Could a new law library manager or director read and prepare in advance? Maybe. I read a long book with advice for academic library directors and I found it less helpful than I found more generic management and leadership advice. For someone planning a move into management, I think the path to success lies being deliberate about learning what you don’t know. You can wing it but you don’t need to, and few decisions are so immediate that you can’t take a moment to read something or ask someone.
There are all the mechanics to work on in the future too: the syllabus, the courseware, and so on. But even there, learning to think about things like backward design (shout out to the RIPS SIS blog which had a good post using those principles recently) is so helpful. Things that seem so obvious in hindsight but certainly weren’t things I’d been asked to do, let alone thought to do on my own.
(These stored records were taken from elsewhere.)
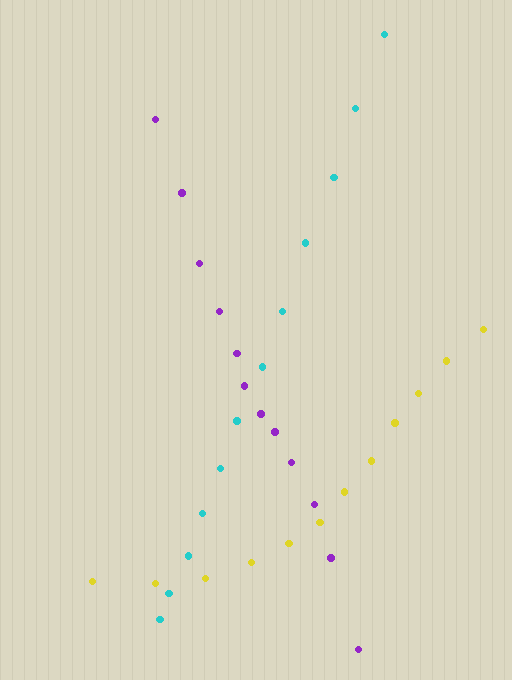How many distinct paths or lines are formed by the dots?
There are 3 distinct paths.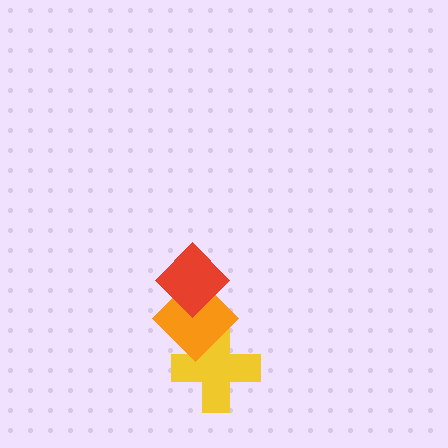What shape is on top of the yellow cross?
The orange diamond is on top of the yellow cross.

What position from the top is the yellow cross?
The yellow cross is 3rd from the top.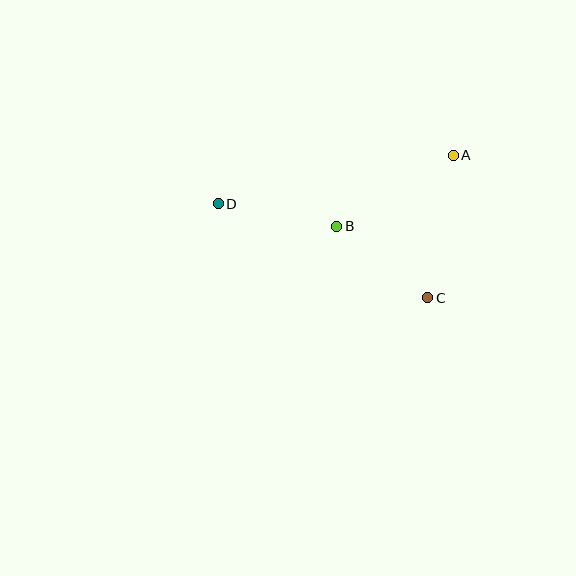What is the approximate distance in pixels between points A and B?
The distance between A and B is approximately 137 pixels.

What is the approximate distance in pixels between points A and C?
The distance between A and C is approximately 145 pixels.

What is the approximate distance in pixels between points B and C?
The distance between B and C is approximately 116 pixels.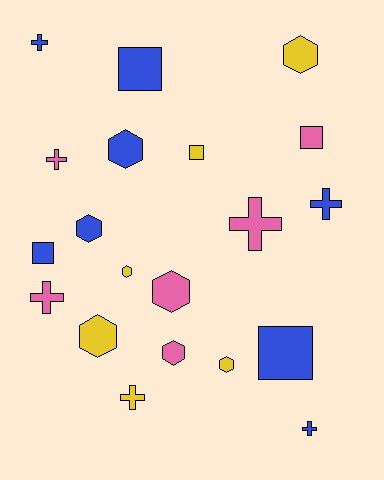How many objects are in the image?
There are 20 objects.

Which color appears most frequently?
Blue, with 8 objects.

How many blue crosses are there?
There are 3 blue crosses.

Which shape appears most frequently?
Hexagon, with 8 objects.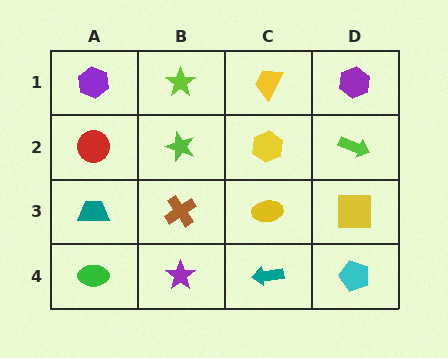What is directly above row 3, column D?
A lime arrow.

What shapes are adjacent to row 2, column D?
A purple hexagon (row 1, column D), a yellow square (row 3, column D), a yellow hexagon (row 2, column C).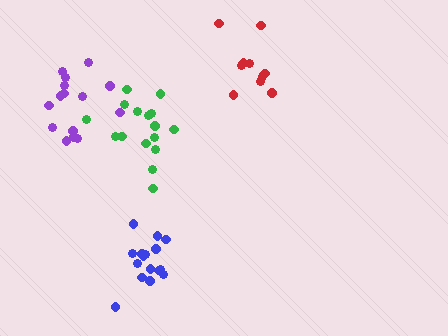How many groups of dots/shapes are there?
There are 4 groups.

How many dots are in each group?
Group 1: 15 dots, Group 2: 16 dots, Group 3: 10 dots, Group 4: 16 dots (57 total).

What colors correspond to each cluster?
The clusters are colored: purple, blue, red, green.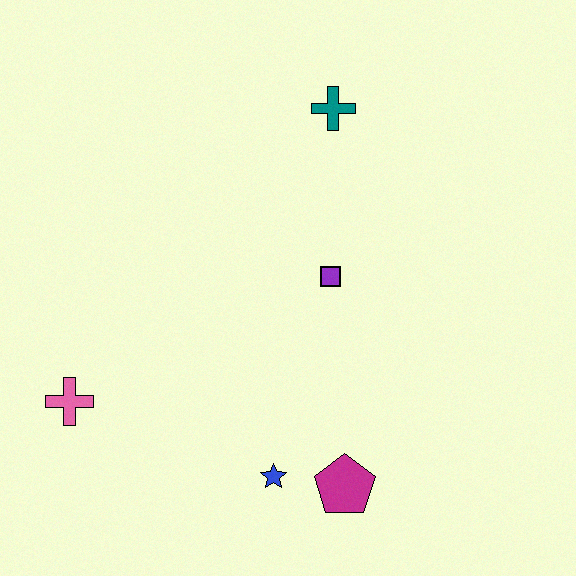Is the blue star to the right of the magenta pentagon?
No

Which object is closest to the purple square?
The teal cross is closest to the purple square.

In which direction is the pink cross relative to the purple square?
The pink cross is to the left of the purple square.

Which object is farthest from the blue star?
The teal cross is farthest from the blue star.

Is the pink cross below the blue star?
No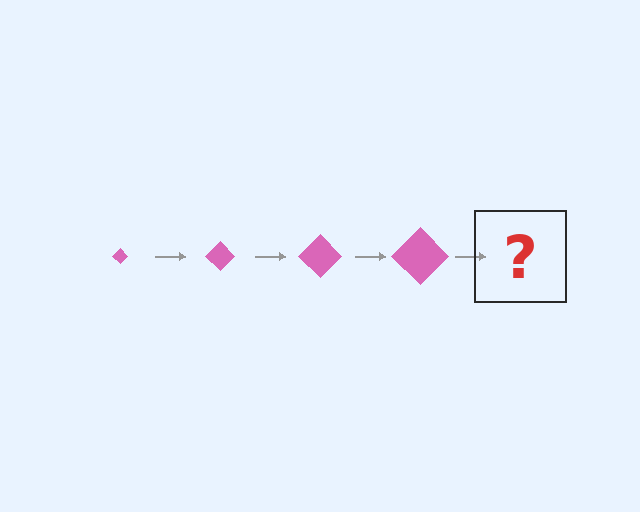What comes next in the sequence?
The next element should be a pink diamond, larger than the previous one.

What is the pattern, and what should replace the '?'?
The pattern is that the diamond gets progressively larger each step. The '?' should be a pink diamond, larger than the previous one.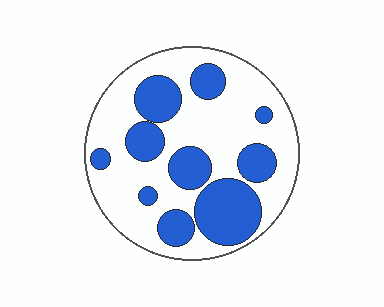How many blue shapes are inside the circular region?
10.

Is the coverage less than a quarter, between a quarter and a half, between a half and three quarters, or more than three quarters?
Between a quarter and a half.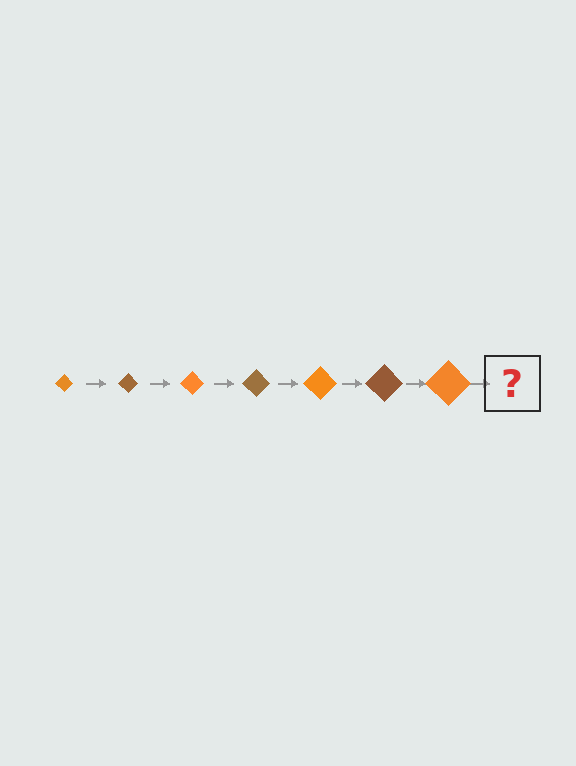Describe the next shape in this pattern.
It should be a brown diamond, larger than the previous one.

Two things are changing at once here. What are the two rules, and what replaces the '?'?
The two rules are that the diamond grows larger each step and the color cycles through orange and brown. The '?' should be a brown diamond, larger than the previous one.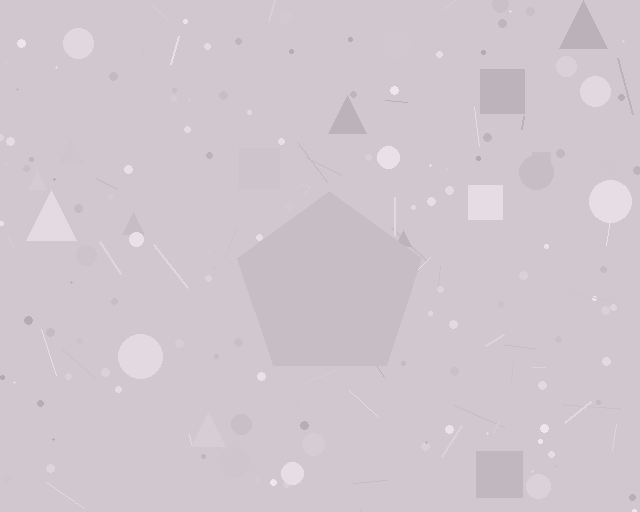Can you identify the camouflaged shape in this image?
The camouflaged shape is a pentagon.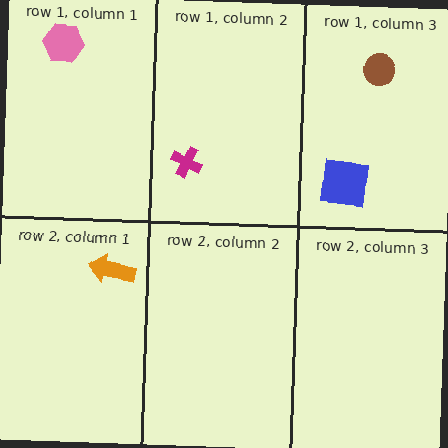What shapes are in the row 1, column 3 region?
The blue square, the brown circle.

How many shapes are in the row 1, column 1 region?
1.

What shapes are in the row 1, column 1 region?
The pink hexagon.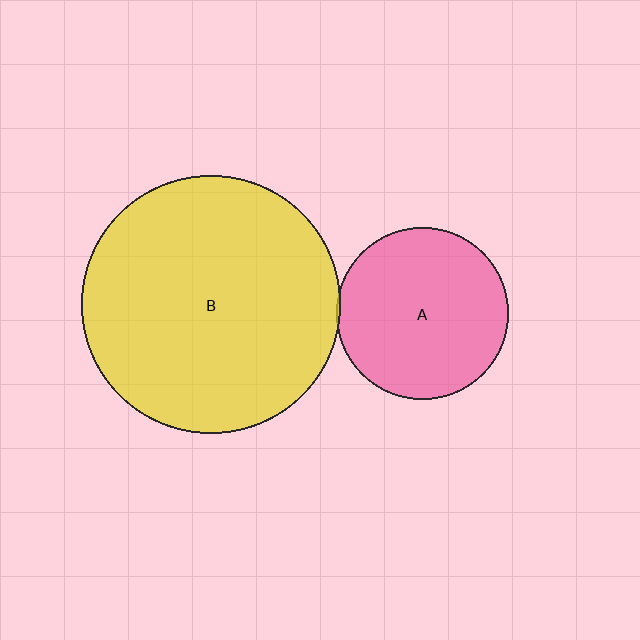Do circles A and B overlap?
Yes.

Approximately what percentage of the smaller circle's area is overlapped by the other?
Approximately 5%.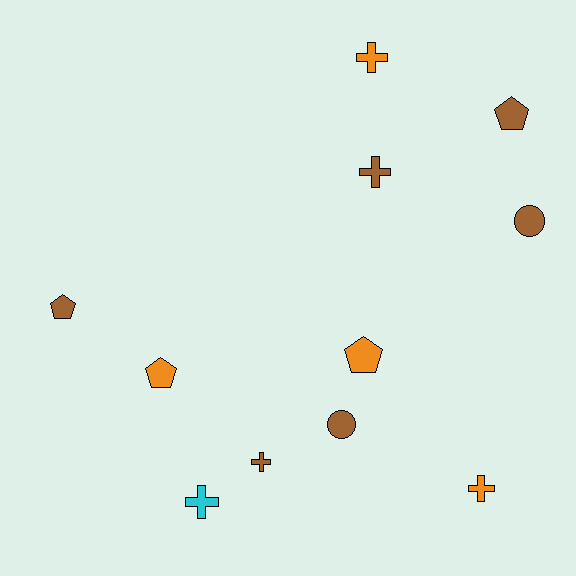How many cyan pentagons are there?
There are no cyan pentagons.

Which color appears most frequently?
Brown, with 6 objects.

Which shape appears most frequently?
Cross, with 5 objects.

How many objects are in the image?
There are 11 objects.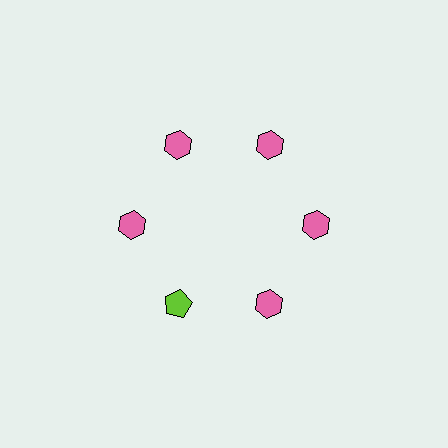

It does make me wonder how many law school faculty have the resources we have, and are encouraged to teach law school courses like teachers. I really don’t have any idea and it’s been so long since I taught in a law school. Since I came from the context of being asked to teach without having any teaching education or credentialing, I can see where faculty, especially adjuncts, are just slotted into a course and asked to “teach”, which seems to mean “impart your knowledge in a coherent manner”. But there is clearly so much more to it than that. It would be like asking a law library director to come in and “just make decisions”.
I am looking forward to getting myself ready for teaching. And I am also looking forward to reflecting some of Ray’s wisdom, and humor, and unrelenting curiosity about law practice technology, putting the what and the why together. His legacy doesn’t need me to honor him. But I’ll be thinking of him when next fall’s semester begins.